AMI
News

Retraction Watch on GitLab: The 2023 Crossref Partnership

For most of its history, the Retraction Watch database was a paid resource. The 2023 Crossref partnership changed that — making 69,911 records publicly available on GitLab. Here is what changed and why it matters.

TL;DR

In 2023, Crossref entered a partnership with the Center for Scientific Integrity to make the Retraction Watch database openly available on GitLab. The 69,911-record database (April 2026) is now public. The partnership was a precondition for the AMI's D6 dimension being measurable from live data.
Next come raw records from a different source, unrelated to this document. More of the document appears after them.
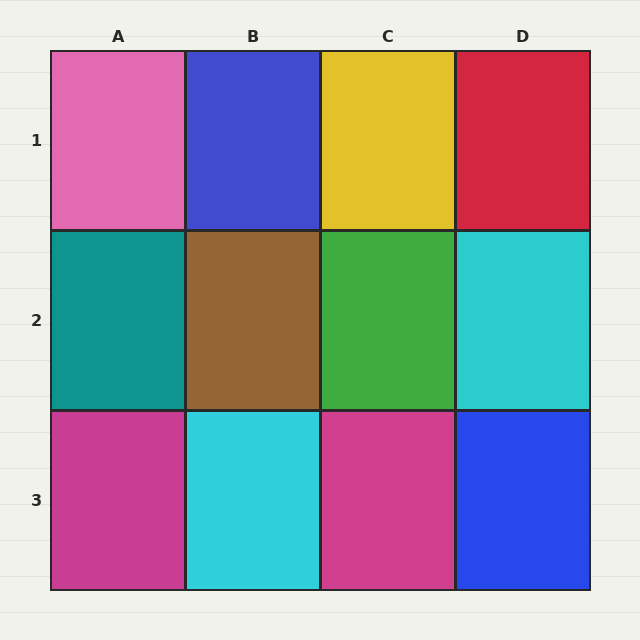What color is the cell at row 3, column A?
Magenta.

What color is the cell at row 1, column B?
Blue.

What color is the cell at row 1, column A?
Pink.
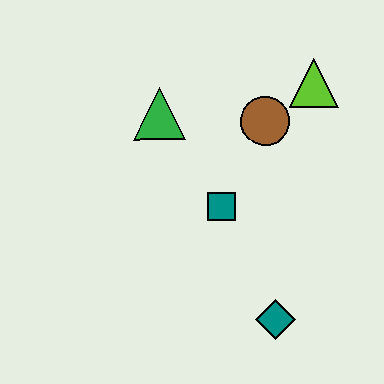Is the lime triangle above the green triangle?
Yes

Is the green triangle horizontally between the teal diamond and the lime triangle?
No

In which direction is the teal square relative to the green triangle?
The teal square is below the green triangle.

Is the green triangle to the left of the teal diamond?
Yes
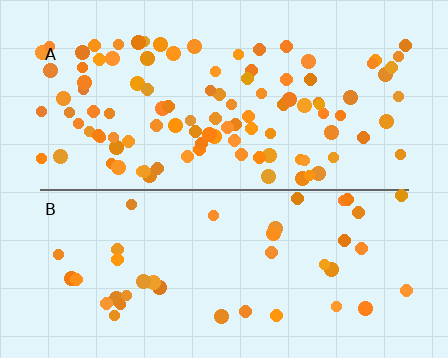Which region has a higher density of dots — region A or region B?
A (the top).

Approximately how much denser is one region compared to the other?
Approximately 2.6× — region A over region B.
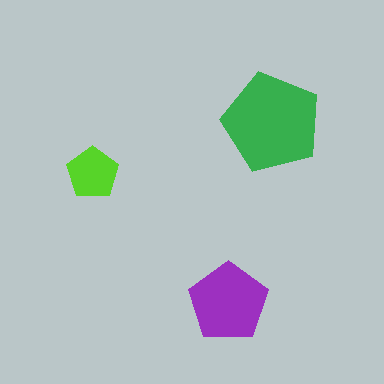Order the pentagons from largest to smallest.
the green one, the purple one, the lime one.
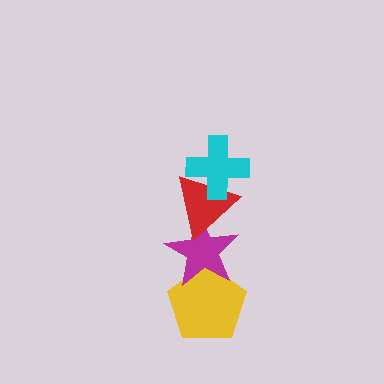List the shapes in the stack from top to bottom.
From top to bottom: the cyan cross, the red triangle, the magenta star, the yellow pentagon.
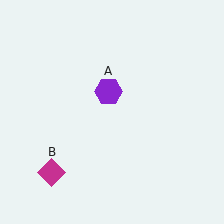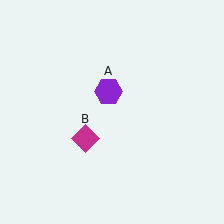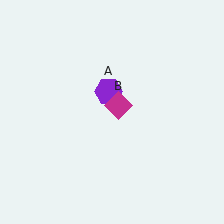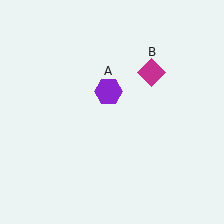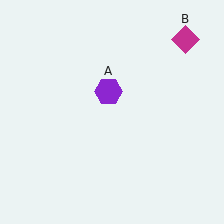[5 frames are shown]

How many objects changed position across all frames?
1 object changed position: magenta diamond (object B).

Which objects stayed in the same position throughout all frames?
Purple hexagon (object A) remained stationary.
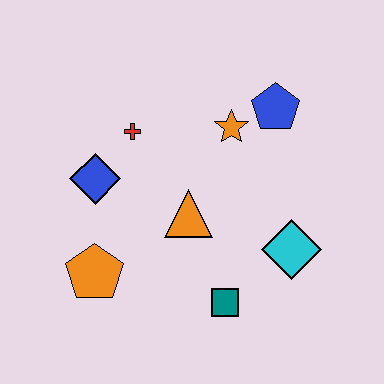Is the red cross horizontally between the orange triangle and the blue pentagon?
No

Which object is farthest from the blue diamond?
The cyan diamond is farthest from the blue diamond.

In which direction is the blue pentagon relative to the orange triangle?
The blue pentagon is above the orange triangle.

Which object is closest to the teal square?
The cyan diamond is closest to the teal square.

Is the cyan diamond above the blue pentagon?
No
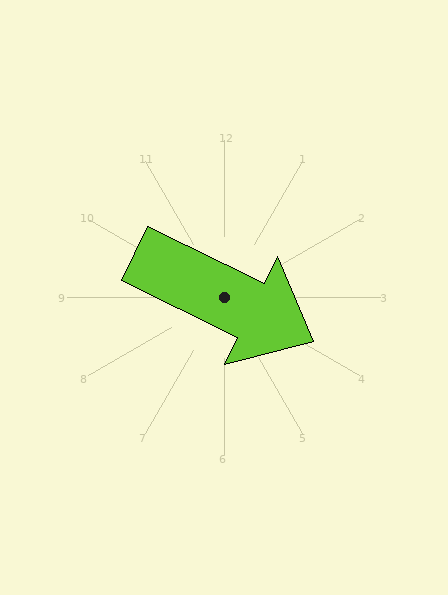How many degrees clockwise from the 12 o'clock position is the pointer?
Approximately 116 degrees.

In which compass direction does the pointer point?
Southeast.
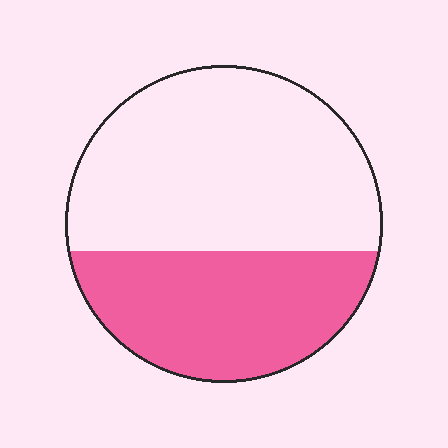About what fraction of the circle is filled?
About two fifths (2/5).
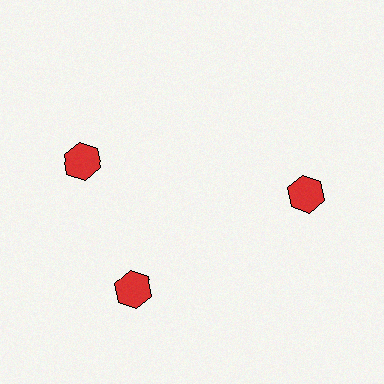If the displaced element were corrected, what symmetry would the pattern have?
It would have 3-fold rotational symmetry — the pattern would map onto itself every 120 degrees.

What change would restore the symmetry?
The symmetry would be restored by rotating it back into even spacing with its neighbors so that all 3 hexagons sit at equal angles and equal distance from the center.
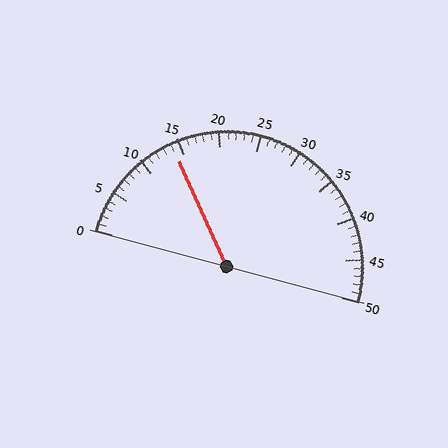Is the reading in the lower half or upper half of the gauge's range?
The reading is in the lower half of the range (0 to 50).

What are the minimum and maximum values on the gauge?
The gauge ranges from 0 to 50.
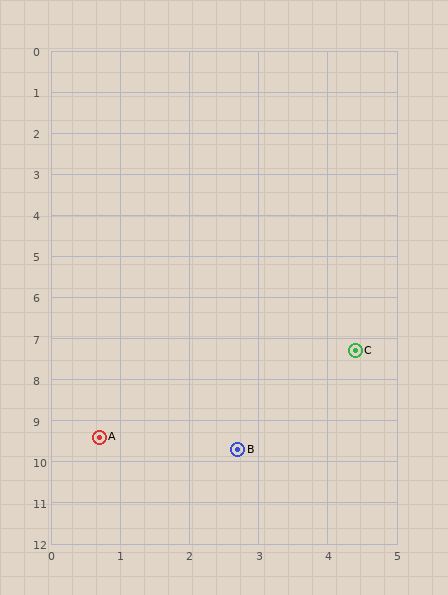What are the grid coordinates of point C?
Point C is at approximately (4.4, 7.3).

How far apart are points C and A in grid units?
Points C and A are about 4.3 grid units apart.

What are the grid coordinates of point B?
Point B is at approximately (2.7, 9.7).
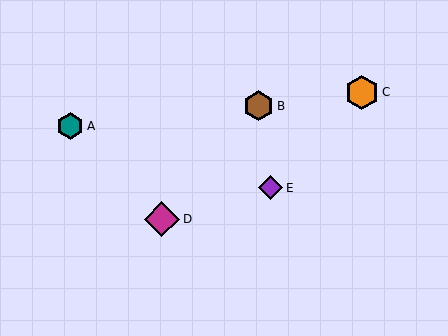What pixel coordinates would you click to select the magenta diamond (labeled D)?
Click at (162, 219) to select the magenta diamond D.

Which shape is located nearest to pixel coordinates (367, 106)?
The orange hexagon (labeled C) at (362, 92) is nearest to that location.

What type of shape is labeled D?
Shape D is a magenta diamond.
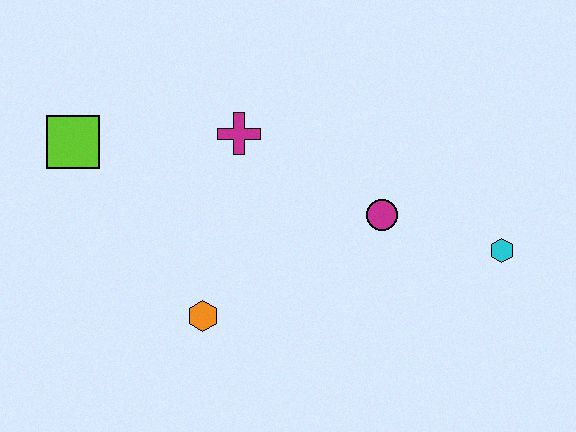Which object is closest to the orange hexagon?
The magenta cross is closest to the orange hexagon.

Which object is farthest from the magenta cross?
The cyan hexagon is farthest from the magenta cross.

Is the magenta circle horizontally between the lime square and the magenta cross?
No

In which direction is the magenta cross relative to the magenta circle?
The magenta cross is to the left of the magenta circle.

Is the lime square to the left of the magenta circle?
Yes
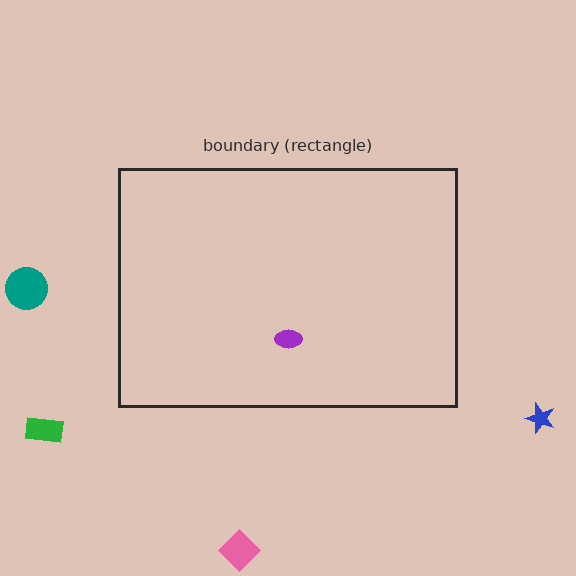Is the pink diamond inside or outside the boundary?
Outside.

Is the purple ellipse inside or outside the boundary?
Inside.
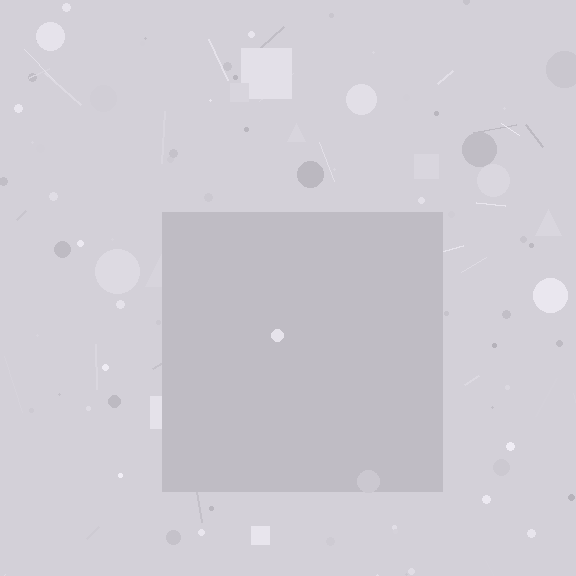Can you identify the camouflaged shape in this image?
The camouflaged shape is a square.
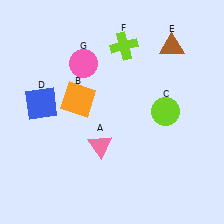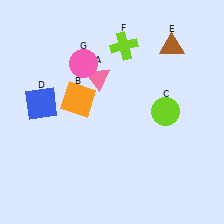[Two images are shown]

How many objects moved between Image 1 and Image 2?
1 object moved between the two images.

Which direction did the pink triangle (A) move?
The pink triangle (A) moved up.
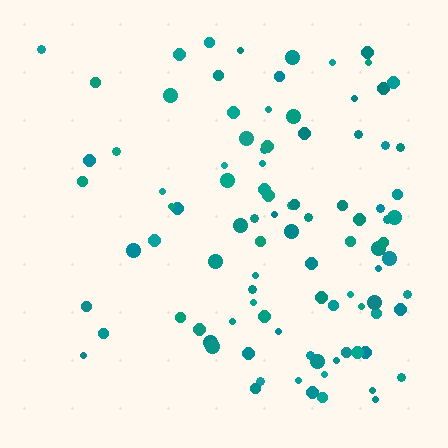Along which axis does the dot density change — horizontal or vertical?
Horizontal.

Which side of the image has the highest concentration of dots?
The right.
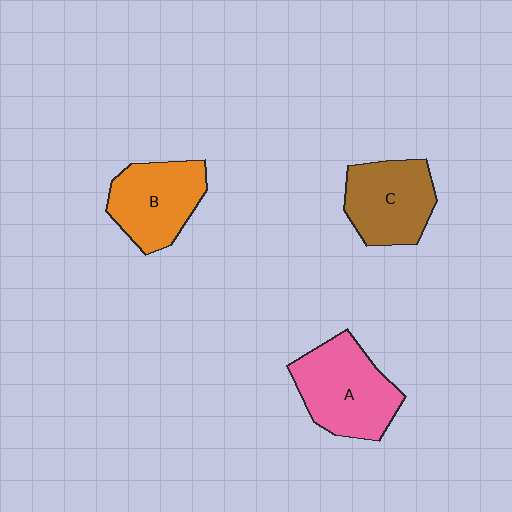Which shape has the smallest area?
Shape C (brown).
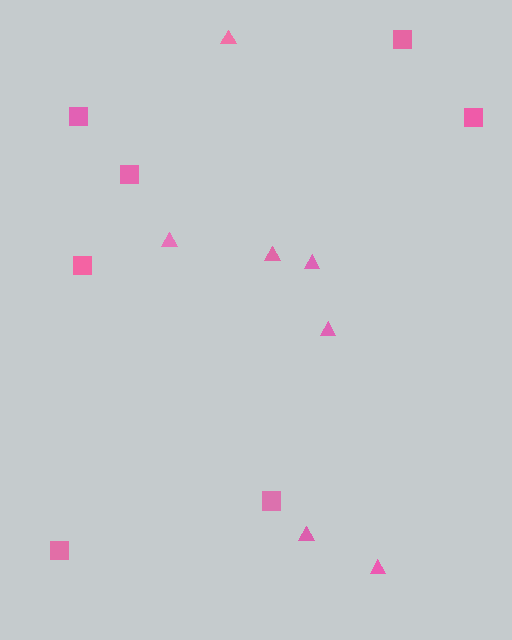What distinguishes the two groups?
There are 2 groups: one group of triangles (7) and one group of squares (7).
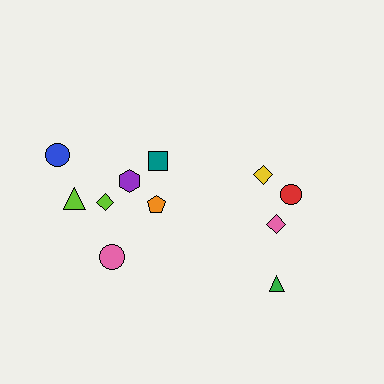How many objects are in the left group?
There are 7 objects.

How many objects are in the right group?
There are 4 objects.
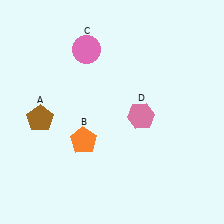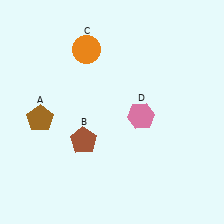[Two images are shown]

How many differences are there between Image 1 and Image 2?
There are 2 differences between the two images.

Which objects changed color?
B changed from orange to brown. C changed from pink to orange.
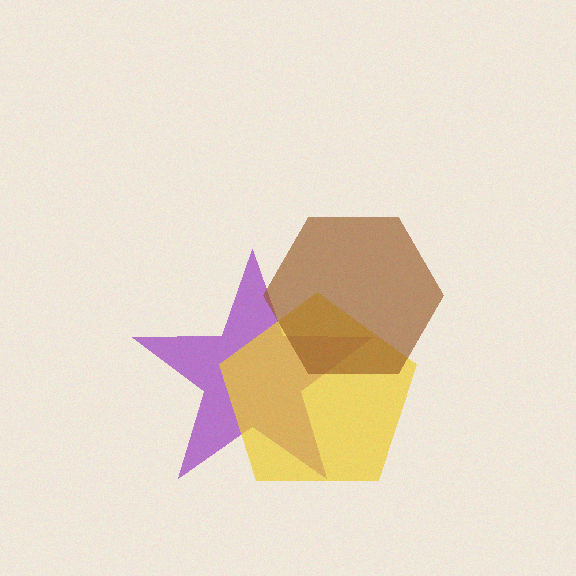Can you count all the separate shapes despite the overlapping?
Yes, there are 3 separate shapes.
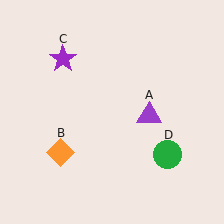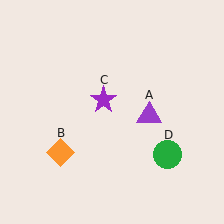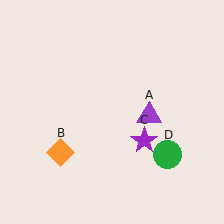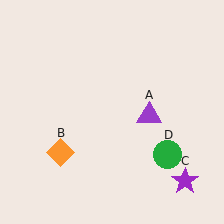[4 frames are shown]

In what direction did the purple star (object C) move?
The purple star (object C) moved down and to the right.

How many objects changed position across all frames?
1 object changed position: purple star (object C).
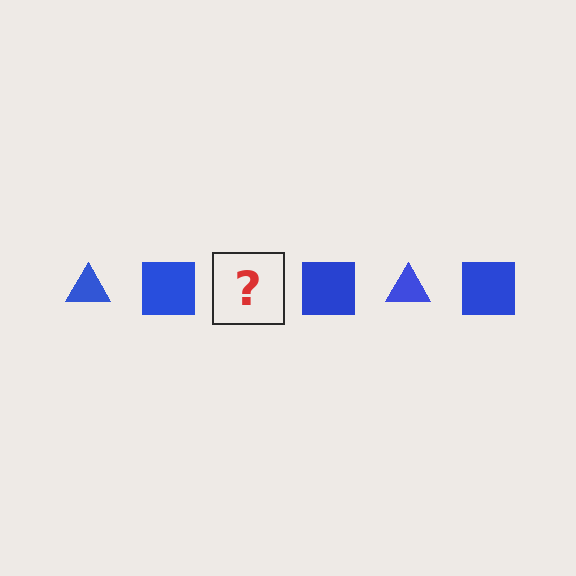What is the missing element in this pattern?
The missing element is a blue triangle.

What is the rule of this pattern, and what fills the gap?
The rule is that the pattern cycles through triangle, square shapes in blue. The gap should be filled with a blue triangle.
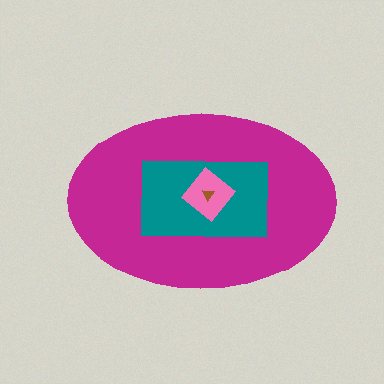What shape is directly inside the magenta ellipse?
The teal rectangle.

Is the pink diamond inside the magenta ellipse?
Yes.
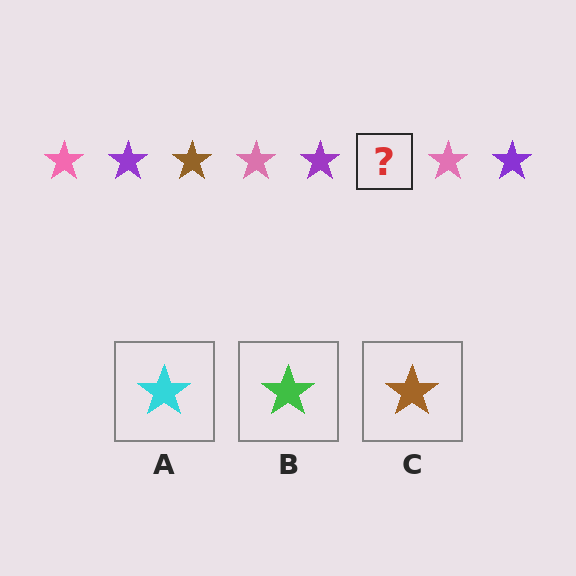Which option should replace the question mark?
Option C.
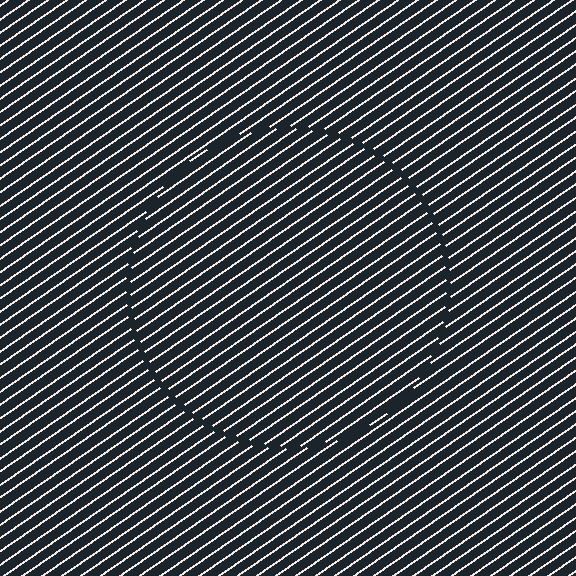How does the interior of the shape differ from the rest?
The interior of the shape contains the same grating, shifted by half a period — the contour is defined by the phase discontinuity where line-ends from the inner and outer gratings abut.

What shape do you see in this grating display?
An illusory circle. The interior of the shape contains the same grating, shifted by half a period — the contour is defined by the phase discontinuity where line-ends from the inner and outer gratings abut.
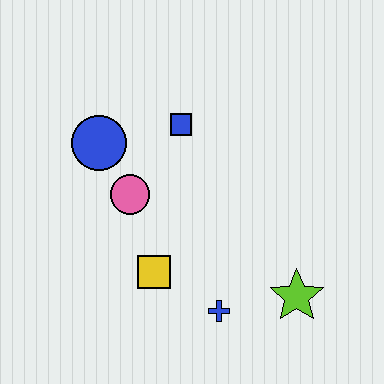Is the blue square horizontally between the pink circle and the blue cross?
Yes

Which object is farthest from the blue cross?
The blue circle is farthest from the blue cross.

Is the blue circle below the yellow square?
No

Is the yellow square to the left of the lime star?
Yes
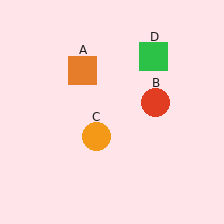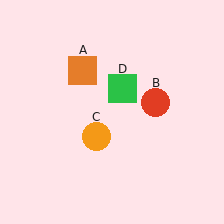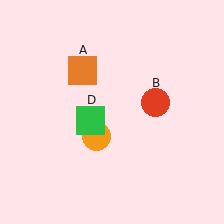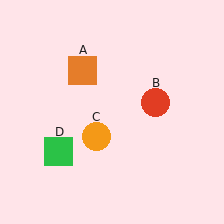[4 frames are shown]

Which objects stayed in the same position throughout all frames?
Orange square (object A) and red circle (object B) and orange circle (object C) remained stationary.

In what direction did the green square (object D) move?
The green square (object D) moved down and to the left.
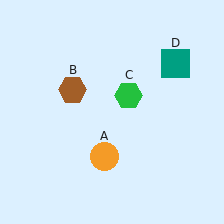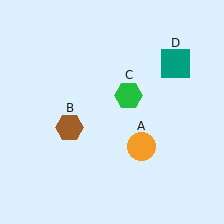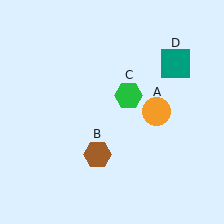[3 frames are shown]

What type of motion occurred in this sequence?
The orange circle (object A), brown hexagon (object B) rotated counterclockwise around the center of the scene.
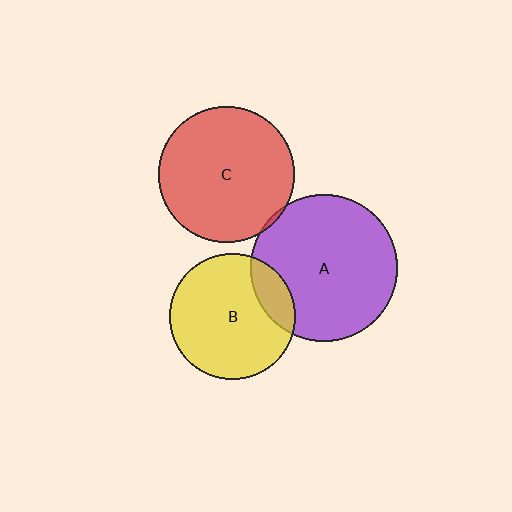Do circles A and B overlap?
Yes.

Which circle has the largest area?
Circle A (purple).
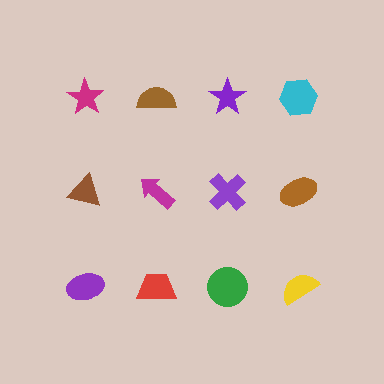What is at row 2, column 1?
A brown triangle.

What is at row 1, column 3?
A purple star.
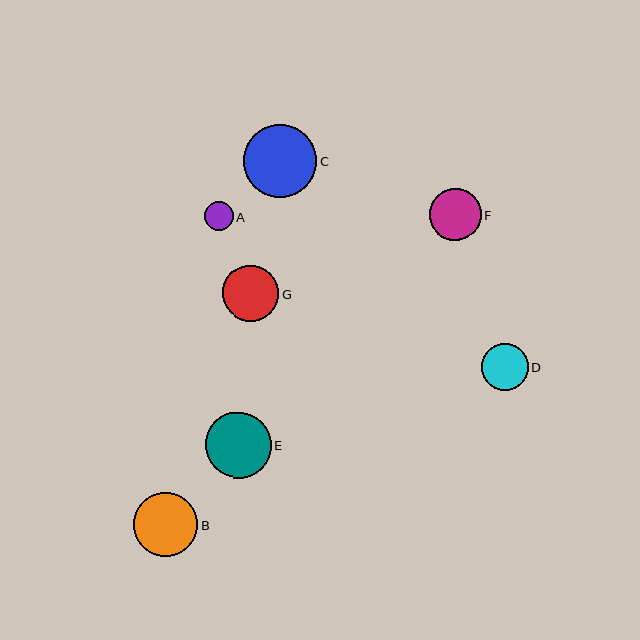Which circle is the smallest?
Circle A is the smallest with a size of approximately 29 pixels.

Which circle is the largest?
Circle C is the largest with a size of approximately 73 pixels.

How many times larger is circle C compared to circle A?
Circle C is approximately 2.5 times the size of circle A.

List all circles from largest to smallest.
From largest to smallest: C, E, B, G, F, D, A.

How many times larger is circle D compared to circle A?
Circle D is approximately 1.6 times the size of circle A.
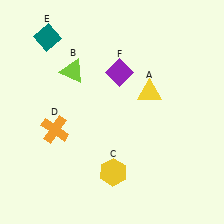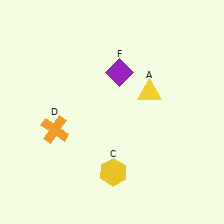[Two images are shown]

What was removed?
The lime triangle (B), the teal diamond (E) were removed in Image 2.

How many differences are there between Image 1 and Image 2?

Retraction WatchCrossrefGitLabopen datanews

TL;DR

In 2023, Crossref entered a partnership with the Center for Scientific Integrity to make the Retraction Watch database openly available on GitLab. 69,911 records as of April 2026, with 5,390 misconduct-linked. The partnership was a precondition for the AMI's D6 dimension being measurable from live data.

What changed in 2023

Before the partnership

The Retraction Watch database was operated by the Center for Scientific Integrity (the non-profit behind the Retraction Watch blog). The database was:

  • Accessible to academic institutions through subscription
  • Not freely available to the public or to independent researchers
  • A paid resource that limited broader analytical use

After the partnership

Crossref — the not-for-profit organisation that manages DOIs and bibliographic metadata for the scholarly publishing industry — entered a partnership to host the database openly. The data is now:

  • Hosted on GitLab (open access)
  • Updated periodically
  • Freely available for any research or analytical use
  • Integrated with Crossref's broader scholarly metadata infrastructure

Why this partnership matters

Accessibility transformation

The single biggest change: any researcher, journalist, or policy analyst can now access the full dataset. Previous coverage was institutional and partial; current coverage is universal and comprehensive.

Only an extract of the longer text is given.